Quoi qu’il en soit, la médecine générale reste coincée à l’arrière du peloton des spécialités médicales juste derrière les rhumatologues (80 400 euros) et devant les dermatologues (77 200 euros).

Le revenu moyen de 80 100 euros par médecin généraliste cache de profondes disparités géographiques. Dans certaines régions, les médecins de famille affichent des revenus plus conséquents au prix d’une forte activité par médecin (demande de soins élevée et faible densité). C’est le cas dans le Nord-Pas-de-Calais (94 900 euros) et en Picardie (92 500 euros). A l’inverse, les généralistes aquitains ont gagné 73 700 euros, devant leurs homologues de Provence-Alpes-Côtes-d’Azur (70 000 euros), du Languedoc-Roussillon (69 300 euros) et de Rhône-Alpes (68 300 euros).

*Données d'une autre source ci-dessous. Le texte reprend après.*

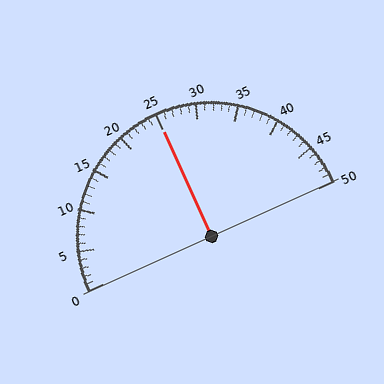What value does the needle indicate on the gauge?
The needle indicates approximately 25.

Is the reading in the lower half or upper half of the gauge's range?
The reading is in the upper half of the range (0 to 50).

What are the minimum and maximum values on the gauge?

•Médecins spécialistes : des perdants à la pelle

Si les spécialistes connaissent des fortunes diverses, la tendance générale est clairement à la morosité. Lors de l’exercice précédent (2008), seules quatre des 25 spécialités de notre liste avaient vu leur bénéfice régresser. Cette fois, quatorze disciplines subissent des pertes nettes de revenu (outre la spécialité de médecine générale), d’autres comme les pédiatres (+2,8 %) font le yo-yo d’une année sur l’autre, opérant au mieux un rattrapage. Seules deux spécialités (néphrologues et chirurgiens orthopédistes) peuvent afficher une croissance du résultat supérieur 3 %, une situation qui était fréquente les années précédentes. Surtout, plusieurs disciplines cliniques plutôt en retrait dans la hiérarchie générale des revenus (tableau page 4) continuent à perdre du terrain avec un bénéfice en repli (ORL, psychiatres, pneumologues, gynécologues médicaux, dermatologues, endocrinologues, neurologues…). Les syndicats ne s’y trompent pas qui ont positionné leur discours sur la défense de ces « cliniciens ». « Ce doit être une priorité nationale, affirme le Dr Jean-Claude Régi, président de la FMF, qui vient de demander à Roselyne Bachelot des mesures tarifaires dérogatoires pour ces disciplines. On ne peut plus attendre ! ». Pour ce même leader, « le parcours de soins mal organisé et l’incurie de la convention sont responsables de cette catastrophe ». À la CSMF, le Dr Jean-François Rey, président de la branche spécialistes, n’est pas en reste, puisqu’il vient de placer la rentrée syndicale sous le signe des « spécialités cliniques en déshérence ». « Pour certaines disciplines comme la psychiatrie, on peut même parler de sinistre ».

On citera le cas particulier des radiologues : pour cette spécialité technique régulièrement pointée du doigt par la CNAM, la baisse du bénéfice a été imposée par les pouvoirs publics avec une série de baisses de tarifs unilatérales (forfaits techniques, actes en série…). Le résultat apparaît en 2009 : presque 5 % de baisse moyenne du revenu imposable.

Le Dr Olivier Aynaud, vice-président délégué pour la santé à l’UNAPL, insiste là encore sur la hausse « générale importante » des charges pour de nombreux praticiens qui, associée à une période blanche de revalorisations, aboutit à une sous-évaluation des actes médicaux. Sans possibilité de compenser par un surcroît d’activité. « De nombreuses spécialités sont arrivés au taquet en terme de volumes, il ne peuvent pas faire plus, analyse le Dr Aynaud. C’est une équation dangereuse pour de nombreux cabinets libéraux : les charges fixes progressent, pas les recettes. Pour une TPE (très petite entreprise), ce n’est pas simple à gérer ».